Even with limited resources from the Treasury, the Service is making do with what it has; roofing materials sourced from the UPS 20-acre eucalyptus plantation in Gulu, bricks made by staff and inmates, sand and stones collected by the same team.

The sum total of all these interventions has led to a considerable decrease in human rights awards against UPS by the Uganda Human Rights Commission in the last 10 years. The correctional/rehabilitation as opposed to punitive approach to imprisonment has led to Uganda being ranked among countries with one of the lowest recidivism rates in the world (the rate at which inmates who are released commit offences again and return to jail).

Leaders who lead such transformation amid a hailstorm of challenges are rewarded, not sanctioned but of course, politics and interests, are blind to facts, logic and context.
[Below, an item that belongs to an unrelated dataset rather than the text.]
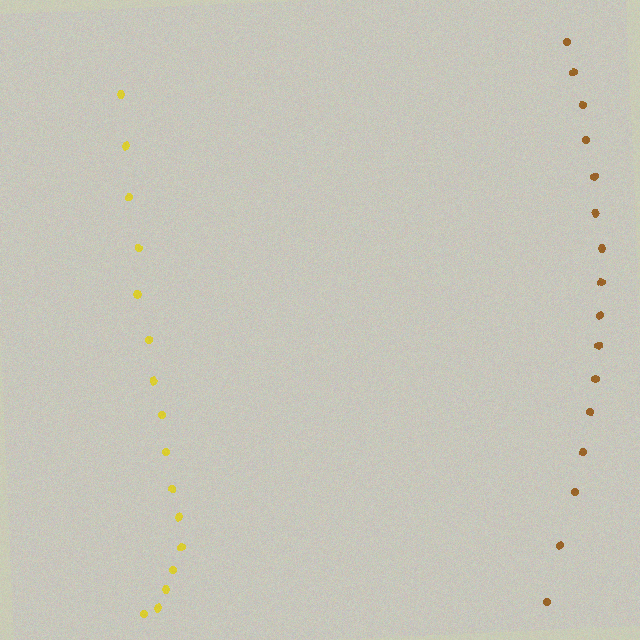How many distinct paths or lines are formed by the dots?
There are 2 distinct paths.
As Theodore Roosevelt put it, honour goes to the man in the arena. To Etima and Byabashaija, two men who have transformed our country’s prisons service, history shall be fairer and it is a story of honour and glory, service above self and duty to country.

Ivan Okuda is a writer and lawyer. He is a Master of Laws (Construction Law and Arbitration) student at Robert Gordon University, Aberdeen, Scotland. He was a 2019 Konrad Adenaeur Stiftung Media Africa Scholar at South Africa’s University of the Witwatersrand, Johannesburg.